While I was working on my nice new Pygments style, I got to thinking about my website's own color palette which after a few years had grown into an interesting hodge-podge. A palette refresh turned into a bit of a CSS audit and an excuse to play with some cool new CSS3 features and some old IE4 friends that are finally about ready for prime-time ("Hello, @font-face!").

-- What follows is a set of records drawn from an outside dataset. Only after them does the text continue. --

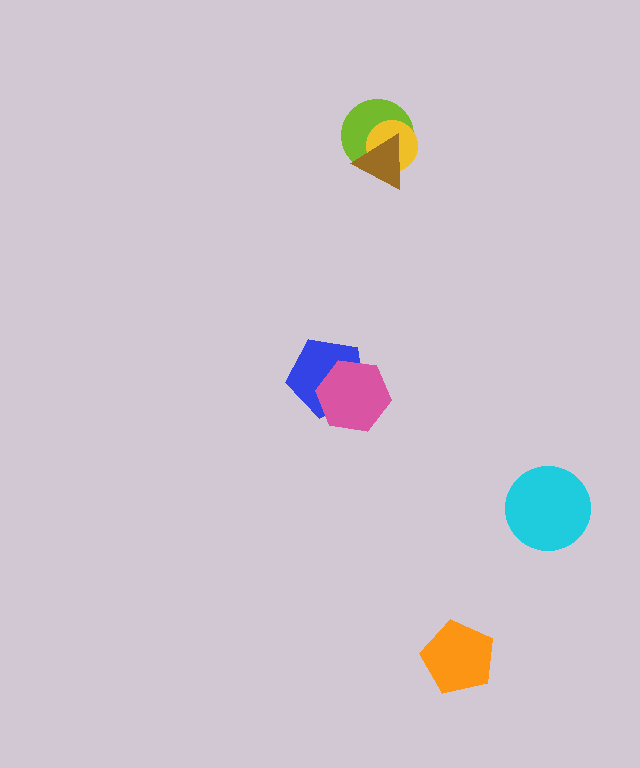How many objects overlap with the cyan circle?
0 objects overlap with the cyan circle.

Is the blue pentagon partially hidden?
Yes, it is partially covered by another shape.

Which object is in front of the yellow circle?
The brown triangle is in front of the yellow circle.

July 4th will begin the 8th year of my blogging from my domain name. In that time I've had three major designs (with quite a few more than that rewrites and tweaks). The current design dates back to the migration from Drupal (yuck) to my current, not-very-fancy-but-all-I-really-want custom Django mini-Frankenstein. It's hard to believe, but that happened this time four years ago, meaning that I've used the current design for nearly half of the domain's life... The current design was rewritten once since then to replace inherited spaghetti CSS grids for YUI's nice clean orderly system.

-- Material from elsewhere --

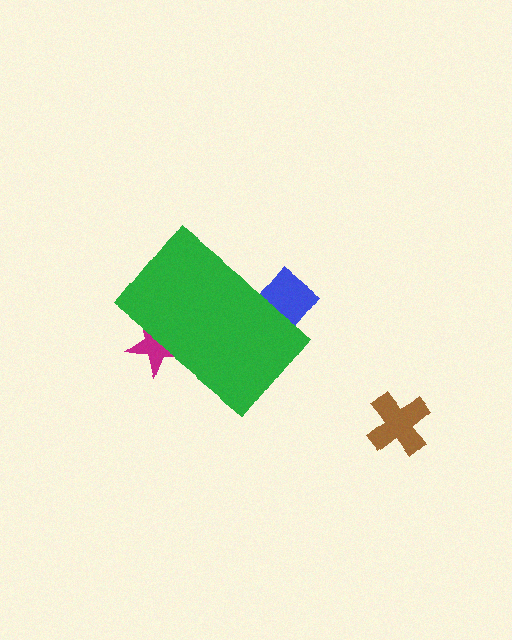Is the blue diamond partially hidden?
Yes, the blue diamond is partially hidden behind the green rectangle.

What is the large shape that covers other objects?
A green rectangle.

This weekend's design refresh, nicknamed "tangowithme", I standardized the site's color palette, as with the Pygments style, on the Tango palette, which I love. It's like pastel candies for your eyes. To make palette handling a tad bit easier I used a subtly hacked CleverCSS in a simple design-time build system (along with cssmin to preserve a few useful kilobytes).

The more noticeable differences are that I'm using a couple of CSS3 features that you will catch on most modern browsers: border-radius corner rounding and linear gradients. The CSS3 Gradient Generator from glzrad.com was quite nice for visualizing the gradient design.

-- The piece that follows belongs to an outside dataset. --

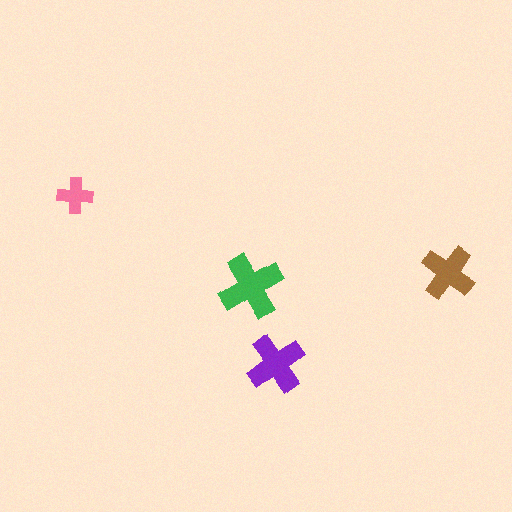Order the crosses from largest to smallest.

The most noticeable difference is of course the fonts. If your browser supports it (and many, many will) you'll notice Orbitron headings and Latin Modern Roman text for what I think to be an interesting mix of sci-fi titling and classic lettering (albeit with some modern sensibilities) by way of the textbook. (Latin Modern Roman is a descendant of Computer Modern, one of the most classic fonts in computer typesetting, particularly academic work.) Both are awesome free fonts, and I have to thank Kernest for the currently free, optimized hosting of awesome free fonts. I intended to host all of the fonts for my webpage by myself, but due to security protocols in Firefox I couldn't use my normal S3-based static file hosting approach. (S3 currently doesn't support Access-Control-Allow-Origin headers.)

So, yeah, I'm surprised that my taste for this design style has lasted as long as it has, but this refresh may keep around for another few years. I'm still tweaking it, but hopefully for y'all that care about my website's design sensibility you might be pleasantly surprised by it. (I think it is awesome.)